Nunca sabía bien cómo bajar, pero no había nada que me gustara más que trepar árboles. Desde bien chiquita había aprendido a ensuciarme la ropa y rasparme manos y rodillas para llegar a sentarme en alguna rama que me pareciera muuuy alta. Subía, subía, subía hasta que miraba para abajo y me entraba el miedo -aunque hasta que no quisiera realmente bajar, ese miedo se transformaba en adrenalina-.
En algún punto me cansaba, me aburría y me empezaba a preocupar por cómo iba a hacer para bajar (la distancia al descender siempre era más que la que había escalado).
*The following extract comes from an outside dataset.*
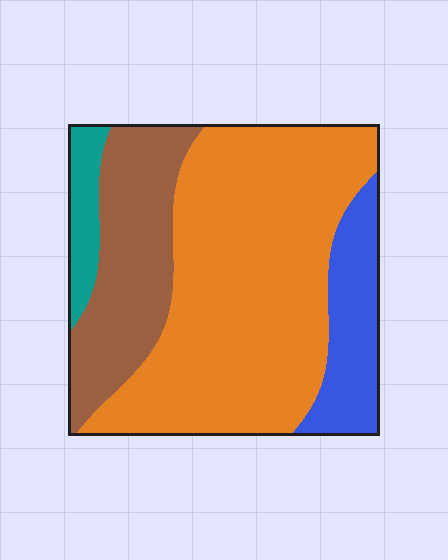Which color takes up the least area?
Teal, at roughly 5%.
De a poquito iba encontrando escaloncitos, pero llegaba el momento en que un salto se hacía necesario, y el temor me atrapaba. No sé si era miedo de lastimarme, de no poder volver a hacer el mismo camino, o qué.
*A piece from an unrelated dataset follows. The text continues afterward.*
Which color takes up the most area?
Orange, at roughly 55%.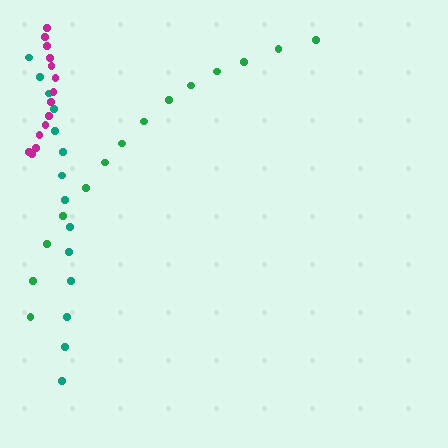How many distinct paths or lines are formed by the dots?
There are 3 distinct paths.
Me daba un poco de vergüenza pedir ayuda; sin embargo, mamá o papá aparecían para atajarme, y al rato estaba lista para seguir conquistando ramas.
A veces no hay colchón que amortigüe el aterrizaje, ni mano que calme la aprehensión que provoca mirar hacia abajo. "Soltar una rama para agarrar la siguiente", llevándome o dejando dudas, prejuicios y tristeza. La ansiedad de no saber qué iré a encontrar; el dolor de querer regresar.